Your objectives should be clear to you before you design the activities for your lesson. After all, if you don't know your objectives, how do you know what you are trying to teach? How do you know exactly what it is that you are going to assess? Knowing what your specific objectives are determines what activities you plan to use in order to meet those objectives. In backward design, for instance, you plan your assessment before you create your lesson, but planning an assessment begins with identifying what specific enduring skills, understandings, and knowledge constitute your goals.
- Stage 1 - What are the desired results? (objectives)
- Stage 2 - How will you verify these results? (assessment)
- Stage 3 - How will you design the learning experience? (instruction)
Is there a difference between goals and objectives? Well, yes and no....

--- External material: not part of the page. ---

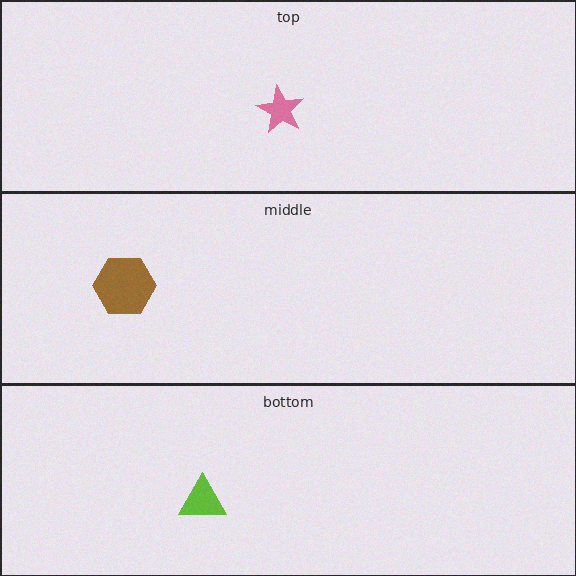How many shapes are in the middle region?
1.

Goals tend to be more general than objectives. You might talk about the overall goals of a unit or a course. But pedagogical goals describe what the student will be capable of doing after the lesson, not the activities that the student will perform during the lesson. Sometimes people talk about vague or highly general goals; those are not the kinds of goals we are talking about here.
- Students will be able to use past tenses to talk about the things they used to do when they were children.

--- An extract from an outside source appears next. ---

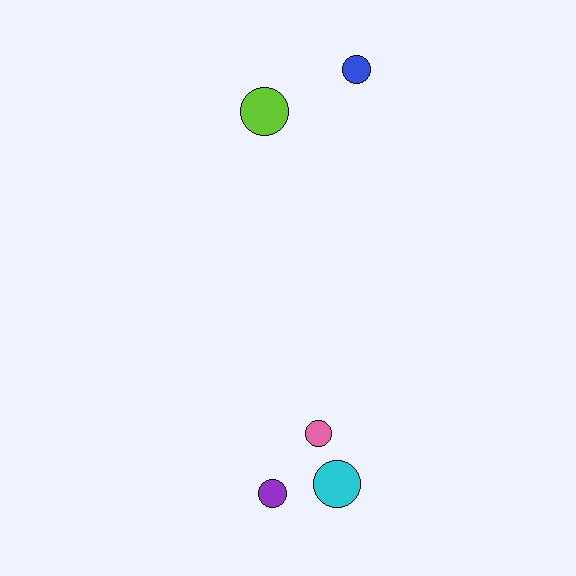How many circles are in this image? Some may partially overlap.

- Students will be able to produce basic household vocabulary to describe their own home.
- Students will be able to read and understand (extracting specific information) a class schedule in the Target Language.
- Students will be able to list the contexts in which formal and informal forms are used (or use the correct form in the appropriate context).
Objectives tend to be more specific. Many objectives might contribute to the overall goals of a unit. But goals and objectives often overlap in common parlance, and the goals listed above can also be considered objectives in some contexts.
- Student will be able to accurately use common irregular verbs in the past tense.
- Student will be able to identify a future verb form.
- Student will be able to describe the characteristics of 10 major impressionist painters.
- Student will be able to explain the role of bread in a French meal.
- Student will be able to use adjectives to qualify nouns, making the correct agreements.
What objectives are NOT! Objectives are NOT the things that students do during the lesson. Objectives are NOT things that the student understands or appreciates. Objectives are NOT broad long-term goals such as "improving their ability to communicate."